1. The claimants' claim to the property listed in the Notice of Seizure dated 8 March 2024 attached in execution of the order in Case No. HC 2039/21 is dismissed. 2. The property attached by the applicant is declared executable. 3. The claimants shall pay the judgment creditor's and the applicant's costs of suit on the ordinary scale.
Under Rule 58(4) of the High Court Rules, 2021, any person who can swear to the facts or averments in an affidavit is competent to depose to it; the qualification depends on personal knowledge of the facts, not the deponent's status or relationship to the party. Real rights created by a registered mortgage bond are superior to personal rights arising from an unregistered agreement of sale. In the absence of registration of title under section 14 of the Deeds Registries Act, a purchaser acquires only personal rights against the seller, not real rights in the property that can be asserted against third parties holding registered real rights. Personal rights do not offer protection against claims by holders of superior real rights such as registered mortgagees. A purchaser's remedy in such circumstances lies against the seller who fraudulently disposed of the property, not against the holder of the registered real rights.

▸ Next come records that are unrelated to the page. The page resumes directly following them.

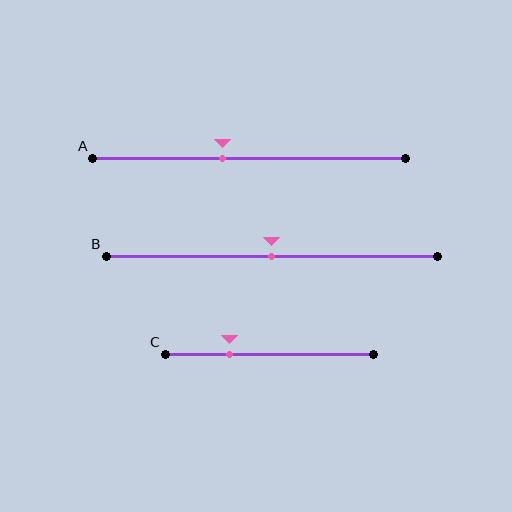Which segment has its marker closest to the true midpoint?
Segment B has its marker closest to the true midpoint.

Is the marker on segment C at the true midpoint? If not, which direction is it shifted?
No, the marker on segment C is shifted to the left by about 19% of the segment length.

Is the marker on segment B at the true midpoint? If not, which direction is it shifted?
Yes, the marker on segment B is at the true midpoint.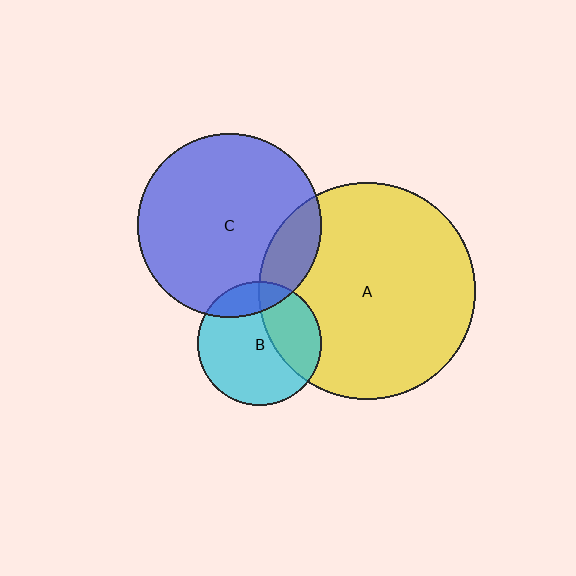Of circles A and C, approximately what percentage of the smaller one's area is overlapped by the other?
Approximately 15%.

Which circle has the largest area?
Circle A (yellow).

The court expressed sympathy for the claimants' precarious position, observing that they were clearly deceived by the judgment debtor who fraudulently manipulated her relationship with the seller and mortgaged the property to a third party despite knowing the claimants had purchased it. The court noted that the judgment debtor "conducted herself in a fraudulent manner" by making the claimants purchase the property on the understanding that it had no title deeds when in fact it had. The court acknowledged that the claimants were "duped" and exposed to "this massive loss" through the judgment debtor's fraudulent conduct. The court also explained the procedural history, noting that it had deferred judgment pending the outcome of HC 1895/24 (the claimants' application to cancel the title deed) because if successful, the mortgage bond would have become ineffectual and the claimants' interpleader claim would have been unassailable.
This case is significant in Zimbabwean property and execution law for clarifying: (1) the broad scope of Rule 58(4) regarding who may depose to affidavits in application proceedings, extending beyond parties and their legal practitioners to anyone with personal knowledge of the facts; (2) the fundamental principle that real rights created by registered mortgage bonds are superior to personal rights arising from unregistered agreements of sale; (3) the critical importance of registering title under the Deeds Registries Act to acquire real rights in immovable property that can be asserted against third parties; and (4) that purchasers who pay the full purchase price but fail to register title remain vulnerable to claims by holders of registered real rights, with their remedy lying against the seller rather than the holder of superior rights. The case demonstrates the risks faced by purchasers in informal property transactions and underscores the protective function of the deeds registration system.